Muhafazakar hassasiyetler mitine dayanan politikanın yerine ilk defa; ülkedeki yolsuzlukların, eşitsizliğin, adaletsizliğin muhalefetin kampanyasının odağında görüldüğünü hatırlatan Demirkent şunları söyledi: “Oğan’ın yaptığı tercih de Türkiye’de sağ siyasetin bu hassasiyetleri pek de dikkate almadığının en açık kanıtlarından biri. AKP - MHP rejimi bakımından gündemleştirilen bu hassasiyetler kendileri için değil, muhalefetin dizaynı için. Kendi ittifaklarını, bağlaşmalarını da bu hassasiyetler üzerinden değil, rejimin çarkını çalışır tutacak çıkar ilişkilerini düzenleyerek kuruyorlar. Oğan da böyle davrandı, belli ki MHP içinden, dolayısıyla da devlet ayrıcalıklarından ve yarı kamusal ticari/siyasi işlerden dışlanmış kadroları için pazarlık yaptı. Oğan’a oy verenler değil belki; ama Oğan için kampanya yapan, çalışan, yüksek oy oranıyla pazarlık gücü elde etmesini isteyenlerin arzusu da buydu. Oğan’ın kararını belirleyen müzakerelerin de bu unsurlarla yapıldığını düşünüyorum.”
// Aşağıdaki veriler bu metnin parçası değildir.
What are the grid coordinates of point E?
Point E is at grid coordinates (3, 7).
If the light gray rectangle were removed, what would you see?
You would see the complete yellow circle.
Oğan’ın aldığı kararın kendisine oy veren seçmenin oyuna yansımasını ilişkin de Demirkent, “Rejimin muhalefetin dizaynı için kurduğu “hassasiyetler” siyasetinin amacı hem İnce’nin hem Oğan’ın kampanyasını düşündüğümüzde nüfusun önemli bir çoğunluğunda oluşmuş olan “Erdoğan karşıtlığını” dengelemekti. Yani Erdoğan’a oy vermek istemeyen seçmene Kılıçdaroğlu dışında yerler açarken bir yandan da Kılıçdaroğlu’na karşı Erdoğan’dan başka kişilerin bir kampanya örgütlemesiydi. İnce, büyük ölçüde bunu başardı. Oğan’a oy vermiş seçmenin çok büyük bölümünün ilk turdaki tercihi rejimin bu başarısının göstergesi. İkinci turda hâlâ Kılıçdaroğlu onlar için ehvenişer. Muhalefetin kalan kısa sürede onları sandığa taşıyıp taşıyamayacağını göreceğiz” değerlendirmesinde bulundu.
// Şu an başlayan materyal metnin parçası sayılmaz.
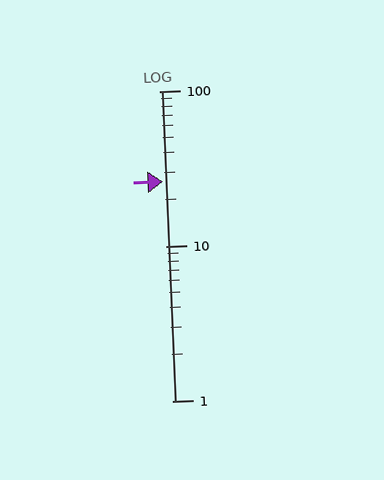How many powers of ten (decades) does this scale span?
The scale spans 2 decades, from 1 to 100.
ATA İTTİFAKI, KILIÇDAROĞLU’NUN TEK ALTERNATİF OLMASINI ENGELLEDİ
Ata İttifakındaki partilerin bir araya gelmesinin sebebinin yine belirli hassasiyetler olduğunu söyleyen Demirkent, “Rejim bu ittifakın da Kılıçdaroğlu’nun Erdoğan karşıtlığının tek alternatifi olmasını engellemek için önünü açtı. Seçime dönük kurulmuş ittifaktaki partiler Erdoğan’a karşı aldıkları tutuma göre tercihlerini belirlediler ve ittifak dağıldı” dedi.
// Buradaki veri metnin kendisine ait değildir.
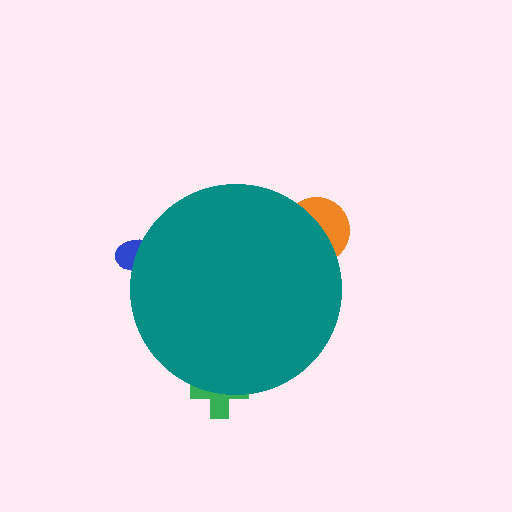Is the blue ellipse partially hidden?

"HAMASETE DEĞİL GERÇEKÇİ SÖYLEME İHTİYAÇ VAR"
Cumhurbaşkanlığı seçiminin ikinci tura kalmasıyla birlikte şimdi sığınmacılar ve ‘terör’ söylemi üzerinde propagandaların öne çıkartılmasına ilişkin soruya Demirkent şu değerlendirmede bulundu: “Kılıçdaroğlu’nun yarattığı umudun kaynağı milliyetçi- muhafazakar hassasiyetler değildi. Ekonomik-demokratik bir mücadelenin kapısının açılması beklentisiydi. Oğan’a oy veren seçmenlerin büyük bir çoğunluğu, milliyetçi hassasiyetlerin montaj videolar dahil birçok araç kullanılarak kaşındı. Türkiye’de herkesin hamasi söylemlere değil, sorunların kabul edilip gerçekçi yöntemlerle ele alınacağına ilişkin güvencelere ihtiyacı var. Mülteci meselesinin Türkiye’nin gerçekçi bir meselesi olarak ele alınması gereğini kimse inkar edemez. Ama bunun çözümünün “10 gün içinde göndereceğim” gibi bir söylem olmadığı da bunu isteyenler dahil herkesin malumu. O zaman bu hamaset yerine insan haklarına dayanan, ülkesinin ve halkının ekonomik - demokratik beklentilerine çözüm sunan bir politikanın güven oluşturacak şekilde belirlenmesi gerek.”